Além disso, é muito comum que, ao contratar consultorias, a área de treinamento tenha a sensação de perder, em partes, o controle das ações internas da produção de treinamento, delegando a terceiro ações que aparentemente deveria ser dela.

Vantagens de se tornar autossufiente

 Redução de Custos

Como já falamos anteriormente, a questão da redução de custos é tentadora, e em dias de crise, é quase que inevitável.

Ao diminuir os custos com consultorias, você estará economizando caixa para empresa e muitas vezes promovendo a sua imagem (somente caso esse plano realmente dê certo).

É importante observar também se o custo final da produção de treinamento realmente vai ficar mais baixo, pois nem sempre calcularmos investimentos de recursos e infraestrutura (que o fornecedor já tem). Então não necessariamente será vantajoso se a intenção for apenas financeira.
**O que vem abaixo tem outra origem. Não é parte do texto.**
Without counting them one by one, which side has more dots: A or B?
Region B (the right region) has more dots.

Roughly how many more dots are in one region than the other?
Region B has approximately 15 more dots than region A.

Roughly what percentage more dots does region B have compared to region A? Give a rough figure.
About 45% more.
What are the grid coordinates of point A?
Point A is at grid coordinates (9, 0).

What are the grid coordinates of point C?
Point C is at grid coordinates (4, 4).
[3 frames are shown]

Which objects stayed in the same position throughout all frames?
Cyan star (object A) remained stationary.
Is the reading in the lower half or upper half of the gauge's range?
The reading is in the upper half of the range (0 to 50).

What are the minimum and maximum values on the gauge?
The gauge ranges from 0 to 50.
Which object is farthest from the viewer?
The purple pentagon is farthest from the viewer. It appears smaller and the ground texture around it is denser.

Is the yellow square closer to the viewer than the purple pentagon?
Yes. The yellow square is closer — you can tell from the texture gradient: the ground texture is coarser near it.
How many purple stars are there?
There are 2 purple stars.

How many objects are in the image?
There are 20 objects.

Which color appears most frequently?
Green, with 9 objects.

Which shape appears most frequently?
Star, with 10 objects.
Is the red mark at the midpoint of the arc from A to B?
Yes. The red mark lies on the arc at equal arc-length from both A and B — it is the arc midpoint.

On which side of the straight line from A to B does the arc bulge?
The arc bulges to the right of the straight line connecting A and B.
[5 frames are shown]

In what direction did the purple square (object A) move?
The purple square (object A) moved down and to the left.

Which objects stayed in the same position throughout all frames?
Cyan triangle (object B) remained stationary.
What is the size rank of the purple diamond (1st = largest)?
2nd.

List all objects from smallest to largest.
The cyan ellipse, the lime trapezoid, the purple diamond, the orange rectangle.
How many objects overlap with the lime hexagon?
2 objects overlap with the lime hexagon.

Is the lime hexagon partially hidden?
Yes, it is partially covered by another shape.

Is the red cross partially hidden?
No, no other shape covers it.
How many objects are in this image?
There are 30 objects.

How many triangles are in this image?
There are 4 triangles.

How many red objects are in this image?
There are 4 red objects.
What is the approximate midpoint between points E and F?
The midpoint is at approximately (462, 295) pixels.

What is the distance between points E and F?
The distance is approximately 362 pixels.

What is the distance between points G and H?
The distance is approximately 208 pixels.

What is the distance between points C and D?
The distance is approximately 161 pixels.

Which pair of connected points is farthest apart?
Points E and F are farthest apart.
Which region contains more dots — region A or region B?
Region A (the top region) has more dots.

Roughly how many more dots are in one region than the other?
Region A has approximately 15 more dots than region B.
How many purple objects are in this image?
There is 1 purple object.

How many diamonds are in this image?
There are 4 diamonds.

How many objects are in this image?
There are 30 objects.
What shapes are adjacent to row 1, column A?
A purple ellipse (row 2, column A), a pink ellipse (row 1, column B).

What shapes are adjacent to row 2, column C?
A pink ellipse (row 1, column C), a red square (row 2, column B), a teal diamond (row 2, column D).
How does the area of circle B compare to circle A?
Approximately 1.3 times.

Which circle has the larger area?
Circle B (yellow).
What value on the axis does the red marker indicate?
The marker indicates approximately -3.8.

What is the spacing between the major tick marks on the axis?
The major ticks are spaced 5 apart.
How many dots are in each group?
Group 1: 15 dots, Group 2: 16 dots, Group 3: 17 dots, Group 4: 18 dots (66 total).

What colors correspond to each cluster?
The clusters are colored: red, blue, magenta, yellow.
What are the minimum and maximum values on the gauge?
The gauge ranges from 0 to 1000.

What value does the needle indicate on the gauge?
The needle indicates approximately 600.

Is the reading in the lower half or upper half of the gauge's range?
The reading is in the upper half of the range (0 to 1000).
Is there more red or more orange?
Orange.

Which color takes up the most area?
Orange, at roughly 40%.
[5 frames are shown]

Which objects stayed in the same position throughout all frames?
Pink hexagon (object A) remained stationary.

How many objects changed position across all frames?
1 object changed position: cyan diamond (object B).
Tomar as Rédeas da produção de treinamento

Ao tomar as rédeas de todos os treinamentos, você está mais próximo de seu cliente interno e por dentro dos assuntos relacionados às suas atividades, especificidades e necessidades. Se a sua atuação na produção de treinamento for ativa, isso aumenta a sua visibilidade, podendo fazer a área de treinamento ser vista cada vez mais como uma área parceira e estratégica para a empresa.

 

Desafios a enfrentar na produção de treinamento interna

Quando a empresa decide finalmente optar pelo caminho de internalização de todas as ações de treinamento, quase sempre pensam apenas nos lados positivos dessa internalização, esquecendo os desafios e obstáculos que a decisão poderá implicar. Desta forma, elencamos algumas perguntas devem ser observadas e devidamente respondidas para que esta experiência não seja traumática:

 A sua equipe está preparada?

A internalização de todas as ações de produção de treinamento exige a execução de tarefas diversas, de naturezas muitas vezes distintas.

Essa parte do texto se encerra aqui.